# Onenote and Onedrive corrupting my files - Error code 0xE00000C8



## speedo1998 (Sep 21, 2010)

Hey guys

So I've been using Onenote and Onedrive together for a year now but this issue came up today.









I have my Onenote files in my Onedrive folder so everything syncs as I work. I go to create a new notebook in the folder today, start working and this message pops up. It made no sense because I was working like normal so I close my notebook and open it again. Turns out I can't open the notebook again because every section has corrupted. Great, thanks for "Onenote does not recognise this file and it cannot be opened. It may not be a Onenote file or it may be corrupted"

I make another notebook outside the Onedrive folder, type stuff in, wait for an hour and no message has yet to pop up. I move this notebook into the Onedrive folder and the error message pops up. 

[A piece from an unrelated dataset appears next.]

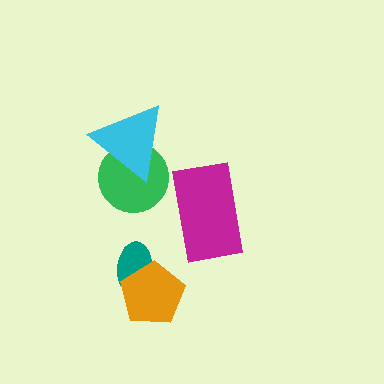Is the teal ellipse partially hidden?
Yes, it is partially covered by another shape.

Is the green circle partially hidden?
Yes, it is partially covered by another shape.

So now I'm really annoyed because of time wasted trying to Google some other solutions like force repairing only to say 'Onenote cannot repair this file'. Other solutions haven't worked for me either. Also Onedrive now does this hilarious thing: 










Of course I can reinstall Office and Onedrive or just backup to a hard drive but I wanted to see if anyone knew how to solve this before I tried that painful process. I have a suspicion its probably to do with Onedrive though.


----------



## skotom (Mar 2, 2017)

Bump for visibility. I am having the same problem once I moved all onenote files to OneDrive. Every onenote which is updated/changed or added displays this error code (0xE00000C8) when trying to sync with OneNote

EDIT: However, all the changes i make are saved and accessible once I close and reopen OneNote. A new "Read-Only" onenote file is also created.


----------